Маковое молоко подействовало. Опоенная, одурманенная Катриона, которую Анна вела, крепко обняв правой рукой за талию, зевала и еле волочила ноги. Зато не вырывалась, не делала попыток сбежать. Самое главное, она не кричала – дитя в утробе, которому от матери досталась доля сонного зелья, не брыкалось. Рядом Харриет катила садовую тачку, на которой уместился нехитрый скарб семейства Монро.
Вышли они незадолго до наступления темноты, чтобы не натолкнуться в полях на фермеров, в лесах – на дровосеков.
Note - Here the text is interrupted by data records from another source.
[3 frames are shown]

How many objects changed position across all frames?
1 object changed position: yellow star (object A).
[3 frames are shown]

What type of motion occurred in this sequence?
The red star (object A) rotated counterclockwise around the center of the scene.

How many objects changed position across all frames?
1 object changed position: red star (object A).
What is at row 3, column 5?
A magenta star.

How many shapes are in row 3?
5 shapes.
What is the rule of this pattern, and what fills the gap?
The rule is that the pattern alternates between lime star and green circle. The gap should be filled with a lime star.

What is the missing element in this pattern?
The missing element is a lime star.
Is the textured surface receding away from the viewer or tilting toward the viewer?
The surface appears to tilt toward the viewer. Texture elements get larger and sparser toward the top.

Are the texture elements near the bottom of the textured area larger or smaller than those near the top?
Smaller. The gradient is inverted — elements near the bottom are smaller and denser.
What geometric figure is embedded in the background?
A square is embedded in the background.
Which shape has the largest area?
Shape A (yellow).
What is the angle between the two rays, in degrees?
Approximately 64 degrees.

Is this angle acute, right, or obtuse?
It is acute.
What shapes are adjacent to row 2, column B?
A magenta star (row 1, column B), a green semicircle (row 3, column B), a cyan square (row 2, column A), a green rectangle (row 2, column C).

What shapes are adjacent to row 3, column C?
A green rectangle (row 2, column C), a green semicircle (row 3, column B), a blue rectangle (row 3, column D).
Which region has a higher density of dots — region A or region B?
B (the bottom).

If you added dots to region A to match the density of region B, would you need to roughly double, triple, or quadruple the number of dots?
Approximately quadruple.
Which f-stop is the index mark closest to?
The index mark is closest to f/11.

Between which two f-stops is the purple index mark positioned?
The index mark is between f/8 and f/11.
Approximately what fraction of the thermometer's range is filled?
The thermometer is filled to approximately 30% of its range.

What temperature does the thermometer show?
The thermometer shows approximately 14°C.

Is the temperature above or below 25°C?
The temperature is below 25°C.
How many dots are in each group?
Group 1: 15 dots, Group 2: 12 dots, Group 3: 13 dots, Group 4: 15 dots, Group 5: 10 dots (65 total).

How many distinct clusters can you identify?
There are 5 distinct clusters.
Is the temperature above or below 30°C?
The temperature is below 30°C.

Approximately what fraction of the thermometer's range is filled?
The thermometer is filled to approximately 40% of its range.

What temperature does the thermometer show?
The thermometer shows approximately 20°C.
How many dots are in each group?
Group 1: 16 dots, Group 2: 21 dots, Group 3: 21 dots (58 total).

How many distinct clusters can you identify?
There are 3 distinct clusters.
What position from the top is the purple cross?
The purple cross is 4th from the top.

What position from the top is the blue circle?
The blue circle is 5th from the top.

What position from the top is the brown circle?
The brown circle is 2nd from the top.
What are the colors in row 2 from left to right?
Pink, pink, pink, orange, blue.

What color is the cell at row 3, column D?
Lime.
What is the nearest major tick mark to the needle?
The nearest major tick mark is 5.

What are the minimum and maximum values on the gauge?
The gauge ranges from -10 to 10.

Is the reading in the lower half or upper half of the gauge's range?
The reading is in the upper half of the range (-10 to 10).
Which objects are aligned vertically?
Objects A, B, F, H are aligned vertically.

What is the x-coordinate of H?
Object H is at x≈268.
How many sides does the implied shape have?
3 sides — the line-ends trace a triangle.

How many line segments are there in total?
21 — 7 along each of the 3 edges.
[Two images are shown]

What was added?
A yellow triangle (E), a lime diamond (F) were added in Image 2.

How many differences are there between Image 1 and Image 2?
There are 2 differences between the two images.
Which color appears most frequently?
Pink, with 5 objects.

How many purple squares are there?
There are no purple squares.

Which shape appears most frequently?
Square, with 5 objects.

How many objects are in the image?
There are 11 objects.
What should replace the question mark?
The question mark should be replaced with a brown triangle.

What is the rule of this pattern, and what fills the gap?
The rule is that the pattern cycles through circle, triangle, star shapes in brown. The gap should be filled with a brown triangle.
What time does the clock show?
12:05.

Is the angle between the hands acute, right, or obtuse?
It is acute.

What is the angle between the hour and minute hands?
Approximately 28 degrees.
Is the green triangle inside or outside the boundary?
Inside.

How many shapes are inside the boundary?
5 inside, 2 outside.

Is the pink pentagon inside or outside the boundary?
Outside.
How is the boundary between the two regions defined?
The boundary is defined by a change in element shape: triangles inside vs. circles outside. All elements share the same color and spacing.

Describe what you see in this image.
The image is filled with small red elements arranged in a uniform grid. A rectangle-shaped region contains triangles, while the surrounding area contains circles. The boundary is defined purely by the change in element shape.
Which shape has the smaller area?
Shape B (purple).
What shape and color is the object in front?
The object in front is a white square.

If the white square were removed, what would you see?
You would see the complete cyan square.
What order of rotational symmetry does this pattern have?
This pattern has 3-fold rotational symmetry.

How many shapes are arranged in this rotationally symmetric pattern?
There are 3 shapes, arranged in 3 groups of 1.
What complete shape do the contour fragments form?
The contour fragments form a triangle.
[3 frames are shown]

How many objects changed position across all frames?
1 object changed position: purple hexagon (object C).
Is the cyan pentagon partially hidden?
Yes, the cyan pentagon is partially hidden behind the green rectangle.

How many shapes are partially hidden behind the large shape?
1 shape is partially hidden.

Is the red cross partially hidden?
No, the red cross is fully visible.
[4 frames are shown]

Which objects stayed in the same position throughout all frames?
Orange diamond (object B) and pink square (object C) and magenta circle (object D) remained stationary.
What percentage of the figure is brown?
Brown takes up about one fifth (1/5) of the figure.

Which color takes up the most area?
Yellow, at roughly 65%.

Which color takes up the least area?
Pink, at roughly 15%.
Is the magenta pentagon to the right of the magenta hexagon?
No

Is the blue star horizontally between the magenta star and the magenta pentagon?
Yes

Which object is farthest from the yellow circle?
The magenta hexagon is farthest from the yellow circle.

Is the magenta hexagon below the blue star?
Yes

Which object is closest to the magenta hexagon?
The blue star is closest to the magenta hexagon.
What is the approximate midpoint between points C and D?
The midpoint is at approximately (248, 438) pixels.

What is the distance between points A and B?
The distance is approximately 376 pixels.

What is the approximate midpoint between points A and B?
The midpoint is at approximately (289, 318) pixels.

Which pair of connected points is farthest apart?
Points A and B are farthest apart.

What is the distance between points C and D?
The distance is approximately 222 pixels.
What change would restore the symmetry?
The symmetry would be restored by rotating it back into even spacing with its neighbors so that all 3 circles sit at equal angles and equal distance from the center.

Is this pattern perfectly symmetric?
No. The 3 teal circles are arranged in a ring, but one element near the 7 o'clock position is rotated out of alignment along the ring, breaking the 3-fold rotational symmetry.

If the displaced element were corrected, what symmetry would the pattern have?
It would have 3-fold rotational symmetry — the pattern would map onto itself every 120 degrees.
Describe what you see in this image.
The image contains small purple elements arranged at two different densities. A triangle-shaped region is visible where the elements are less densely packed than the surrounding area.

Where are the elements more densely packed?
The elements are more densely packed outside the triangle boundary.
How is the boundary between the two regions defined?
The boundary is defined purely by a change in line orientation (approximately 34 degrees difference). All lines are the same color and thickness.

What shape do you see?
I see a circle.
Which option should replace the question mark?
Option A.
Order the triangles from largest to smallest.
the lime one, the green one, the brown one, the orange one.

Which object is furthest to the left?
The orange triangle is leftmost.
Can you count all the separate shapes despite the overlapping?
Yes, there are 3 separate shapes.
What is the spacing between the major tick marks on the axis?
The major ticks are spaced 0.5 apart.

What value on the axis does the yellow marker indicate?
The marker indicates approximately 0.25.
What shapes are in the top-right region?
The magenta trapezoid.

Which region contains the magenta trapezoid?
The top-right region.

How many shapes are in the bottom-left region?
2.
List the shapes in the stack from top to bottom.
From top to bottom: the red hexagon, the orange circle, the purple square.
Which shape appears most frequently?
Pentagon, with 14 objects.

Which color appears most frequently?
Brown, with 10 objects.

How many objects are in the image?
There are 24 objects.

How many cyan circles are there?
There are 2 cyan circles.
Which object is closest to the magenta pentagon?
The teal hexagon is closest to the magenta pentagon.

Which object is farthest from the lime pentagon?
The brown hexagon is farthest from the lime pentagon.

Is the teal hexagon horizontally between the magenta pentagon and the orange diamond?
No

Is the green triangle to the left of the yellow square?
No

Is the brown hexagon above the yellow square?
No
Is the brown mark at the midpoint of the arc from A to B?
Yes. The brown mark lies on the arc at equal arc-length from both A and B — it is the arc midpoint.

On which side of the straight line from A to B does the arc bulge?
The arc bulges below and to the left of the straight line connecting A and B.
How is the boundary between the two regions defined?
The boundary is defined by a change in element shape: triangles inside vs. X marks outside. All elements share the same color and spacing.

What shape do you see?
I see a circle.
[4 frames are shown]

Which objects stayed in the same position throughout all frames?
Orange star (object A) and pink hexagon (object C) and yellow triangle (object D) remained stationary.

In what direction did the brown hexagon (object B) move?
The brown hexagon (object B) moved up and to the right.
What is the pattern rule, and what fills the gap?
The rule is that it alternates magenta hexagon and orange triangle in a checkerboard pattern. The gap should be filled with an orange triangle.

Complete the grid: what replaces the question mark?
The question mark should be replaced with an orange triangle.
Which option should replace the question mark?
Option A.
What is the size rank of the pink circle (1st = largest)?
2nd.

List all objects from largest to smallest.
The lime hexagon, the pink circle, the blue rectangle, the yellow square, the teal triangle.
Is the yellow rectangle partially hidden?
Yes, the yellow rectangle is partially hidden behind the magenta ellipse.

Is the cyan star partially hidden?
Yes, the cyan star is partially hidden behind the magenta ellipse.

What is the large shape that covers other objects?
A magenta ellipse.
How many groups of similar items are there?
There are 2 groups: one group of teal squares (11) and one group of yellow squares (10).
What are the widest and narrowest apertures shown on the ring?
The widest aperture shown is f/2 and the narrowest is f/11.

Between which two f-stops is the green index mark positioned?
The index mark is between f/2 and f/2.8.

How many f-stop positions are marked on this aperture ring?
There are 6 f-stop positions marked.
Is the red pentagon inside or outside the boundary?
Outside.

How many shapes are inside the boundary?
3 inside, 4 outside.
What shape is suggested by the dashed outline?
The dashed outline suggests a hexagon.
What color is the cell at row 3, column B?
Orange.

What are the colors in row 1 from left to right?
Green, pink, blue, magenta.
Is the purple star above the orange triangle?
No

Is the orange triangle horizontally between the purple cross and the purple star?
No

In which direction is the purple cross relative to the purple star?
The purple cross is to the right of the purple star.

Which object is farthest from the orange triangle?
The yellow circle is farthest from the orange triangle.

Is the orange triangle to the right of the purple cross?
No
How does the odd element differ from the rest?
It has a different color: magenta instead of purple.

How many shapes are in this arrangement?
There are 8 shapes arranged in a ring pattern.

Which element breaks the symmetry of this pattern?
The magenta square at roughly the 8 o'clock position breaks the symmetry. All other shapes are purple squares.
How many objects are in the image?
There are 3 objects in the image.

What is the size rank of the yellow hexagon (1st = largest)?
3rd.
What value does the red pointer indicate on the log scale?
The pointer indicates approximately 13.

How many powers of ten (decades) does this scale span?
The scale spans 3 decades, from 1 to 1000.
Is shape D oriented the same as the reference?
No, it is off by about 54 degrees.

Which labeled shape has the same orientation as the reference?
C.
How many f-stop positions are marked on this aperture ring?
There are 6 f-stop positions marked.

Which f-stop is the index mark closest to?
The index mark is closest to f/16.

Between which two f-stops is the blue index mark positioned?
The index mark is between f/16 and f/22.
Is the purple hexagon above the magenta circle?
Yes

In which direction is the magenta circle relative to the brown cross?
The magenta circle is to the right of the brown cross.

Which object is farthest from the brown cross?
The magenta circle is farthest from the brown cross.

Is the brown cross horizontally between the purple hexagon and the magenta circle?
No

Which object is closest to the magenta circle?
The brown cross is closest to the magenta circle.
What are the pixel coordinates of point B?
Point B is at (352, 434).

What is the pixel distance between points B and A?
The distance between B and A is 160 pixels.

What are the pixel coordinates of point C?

Шли укромными тропками, бегущими сквозь заросли, сговорившись сторониться широких дорог.
– Далеко идти? – спросила Харриет, животом и грудью налегая на тачку, колеса которой увязали в высокой, повядшей траве.
– Не далеко. До Круга друидов, и в Каледонский Лес, – ответила идущая немного впереди Анна.
– Ясно, – отозвалась Харриет. Каледонский лес, дикое место, чтобы в нем выжить одинокой женщине. Простирающееся до самых Грампиан древнее царство деревьев – там в темных высотах щелкают клесты, меж сосен бродят туры и кабаны, ночью на возвышенностях воют волки. Отчего-то верилось, что Анна в лесу освоится.
Они миновали холм, на котором наподобие короны высились зубья кромлеха. Прошли мимо одинокого камня, углубились в лес. Недолго шли меж позеленённых мхом стволов сосен, осин и берез. Птицы замолкли, было так тихо, что даже звенело в ушах. Стремительно наползала тьма.
– Не бойся, мы не пойдем глубоко в лес, – сказала Анна, – назад я тебя провожу, тут немудрено заблудиться.